Please make sure that cellphones, Blackberries, etc. are turned off before you enter the classroom. 

Special needs:

Anyone who feels s/he may need an accommodation based on the impact of a disability should contact me privately to discuss your specific needs.
Anyone with such needs should also be aware of the Office for Disability Services in room 150 Pomerene Hall (614-292-3307; TDD 292-0901) which provides services for students with documented disabilities.

The Writing Center:

All members of the OSU community are invited to discuss their writing with a trained consultant at the Writing Center. Go to http://www.cstw.org or call 688-4291 to make an appointment.

Course Schedule:

The following is tentative course schedule. Depending on the actual pace at which we proceed during the quarter, we may have to make adjustments to the syllabus as we go.

January


UNIT 1: Core Features of Narrative; Key Issues in Narrative Theory

Tu 5  Introduction to the course; read
Abbott, chapters 1-3; Prince, entries for "narrative," "narrativity," and "narratology"; and Herman, typescript of chapter 2 of Basic Elements of Narrative (available at http://people.cohums.ohio-state.edu/herman145/typescript.pdf)

Th 7  Bierce, "An Occurrence at Owl Creek Bridge" (
http://www.gutenberg.org/etext/375); also read Abbott, chapters 4-8 and 10; Herman, chapter 1 of Basic Elements of Narrative (http://media.wiley.com/product_data/excerpt/30/14051415/1405141530-2.pdf)

Tu 12  Discussion of "Owl Creek Bridge" continued: cross-comparing print, graphic, and film versions; read Bob Jenney and Archie Goodwin's graphic version of "An Occurrence at Owl Creek Bridge" [ER]; Abbott, chapter 9; Genette, chapters 1 and 2 from Palimpsests [ER]

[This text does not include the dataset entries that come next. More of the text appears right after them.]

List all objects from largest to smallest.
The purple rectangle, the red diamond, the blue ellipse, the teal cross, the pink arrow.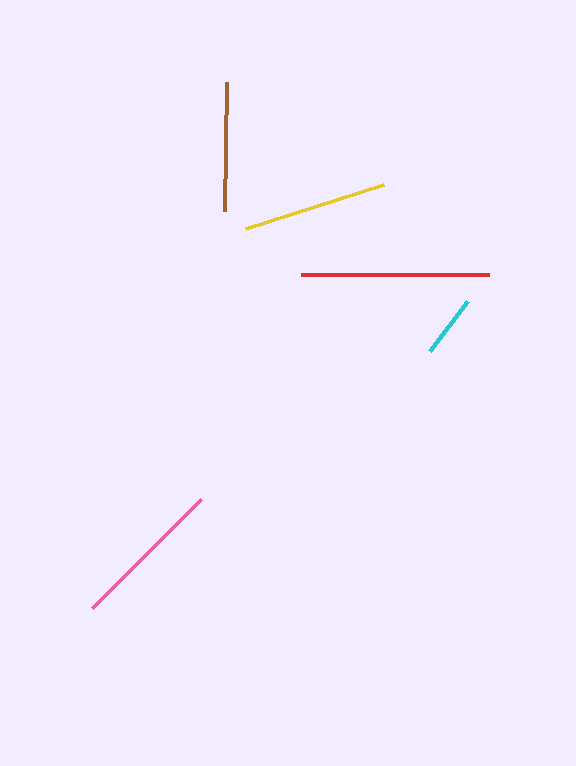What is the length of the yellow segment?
The yellow segment is approximately 145 pixels long.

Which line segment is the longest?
The red line is the longest at approximately 188 pixels.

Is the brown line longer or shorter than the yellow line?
The yellow line is longer than the brown line.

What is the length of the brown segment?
The brown segment is approximately 129 pixels long.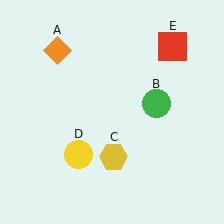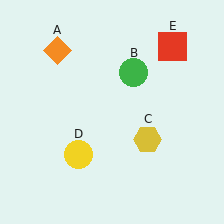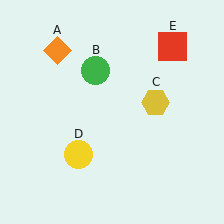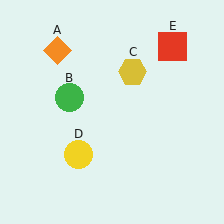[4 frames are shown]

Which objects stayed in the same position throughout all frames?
Orange diamond (object A) and yellow circle (object D) and red square (object E) remained stationary.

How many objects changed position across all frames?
2 objects changed position: green circle (object B), yellow hexagon (object C).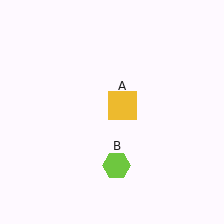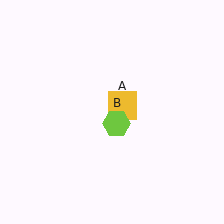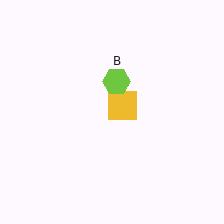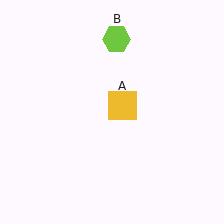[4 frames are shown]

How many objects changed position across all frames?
1 object changed position: lime hexagon (object B).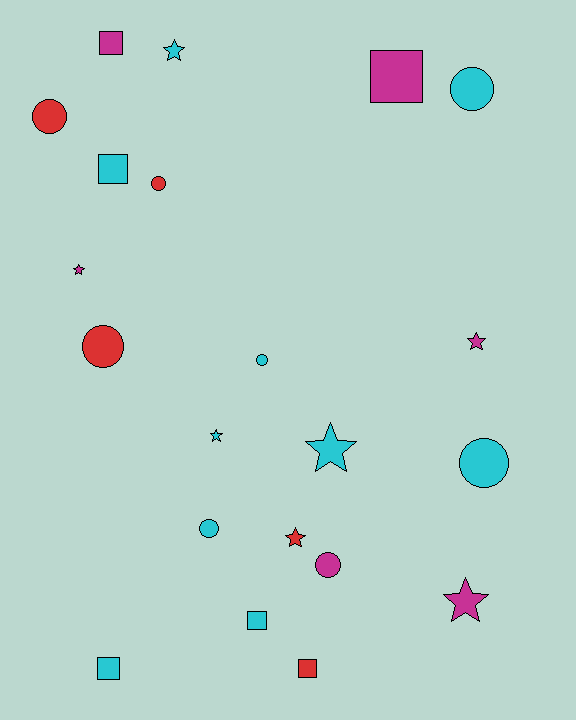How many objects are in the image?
There are 21 objects.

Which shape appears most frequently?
Circle, with 8 objects.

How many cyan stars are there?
There are 3 cyan stars.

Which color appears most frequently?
Cyan, with 10 objects.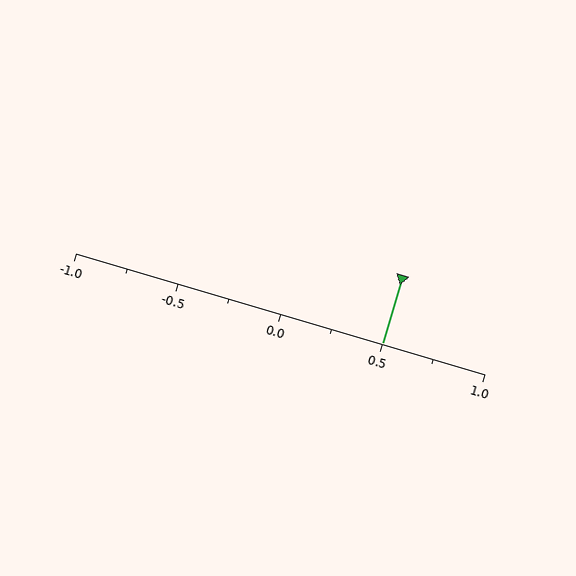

Th 14  Discussion of "Owl Creek Bridge" continued, plus a discussion of narratives in everyday interaction. Read Ochs and Capps, "A Dimensional Approach to Narrative" [ER]; Johnstone, "Discourse Analysis (Linguistics)" [ER]; and the transcript of UFO or the Devil, available at http://people.cohums.ohio-state.edu/herman145/UFO.html

Submit reading journals via the dropbox function on Carmen by 11:59 p.m. on Friday, January 15

UNIT 2: Building and Populating Narrative Worlds


Tu 19  Wells, The War of the Worlds (print version); also read Abbott, chapter 12, and Herman, chapter 5 of Basic Elements of Narrative [ER]


Th 21  Discussion of Wells' text continued; also read Edginton and D'Israeli, The War of the Worlds (graphic version), and Stockwell, "Science Fiction" [ER]

Tu 26  The War of the Worlds continued, plus excerpts from the 1938 radio broadcast featuring Orson Welles; also read Allen, "Radio Narrative" [ER]

Th 28  Screening of Spielberg's The War of the Worlds (2005); FIRST PAPER DUE

Submit reading journals via the dropbox function on Carmen by 11:59 p.m. on Friday, January 29


February

T 2  Woolf, Mrs Dalloway; also read Woolf, "Modern Fiction" [ER] and Stevenson, "Modernist Narrative" [ER]

Th 4  Mrs Dalloway continued; Jahn, "Focalization" [ER]

Tu 9  Mid-term exam

UNIT 3: Narrative and Identity I: Storytelling, Truth, and Fictionality

Th 11  Plath, The Bell Jar; also read Abbott, chapter 11;
Stewart, "Roman à Clef" [ER]

Submit reading journals via the dropbox function on Carmen by 12:00 midnight on Friday, February 12

Tu 16  The Bell Jar continued; also read Doležel, "Fictional and Historical Narrative" [ER]

Th 18  Bechdel, Fun Home; also read Ewert, "Comics and Graphic Novel" [ER], and Gutenberg, "Coming-out Story" [ER]

Tu 23  Fun Home continued; also read Ritivoi, "Identity and Narrative" [ER]

UNIT 4: Narrative and Identity II: Postmodern Worldmaking, Ideology, and Ethics

Th 25  McEwan, Atonement; also read McHale, "Postmodern Narrative" [ER]


Submit reading journals via the dropbox function on Carmen by 11:59 p.m. on Friday, February 26

March


Tu 2  Atonement
continued; also read Abbott, chapters 13 and 14

Th 4  Atonement continued; Ishiguro, Never Let Me Go; also read excerpt from Taylor, Sources of the Self ("The Self in Moral Space") [ER] 

Tu 9  Never Let Me Go
continued; also read excerpt from MacIntyre, After Virtue [ER], as well as Herman and Vervaeck, "Ideology" [ER]

Th 11  Never Let Me Go
continued; SECOND PAPER DUE

Submit story-gathering and -analysis project via the dropbox function on Carmen by no later than 11:59 p.m. on Monday, March 15, though earlier submissions are welcome.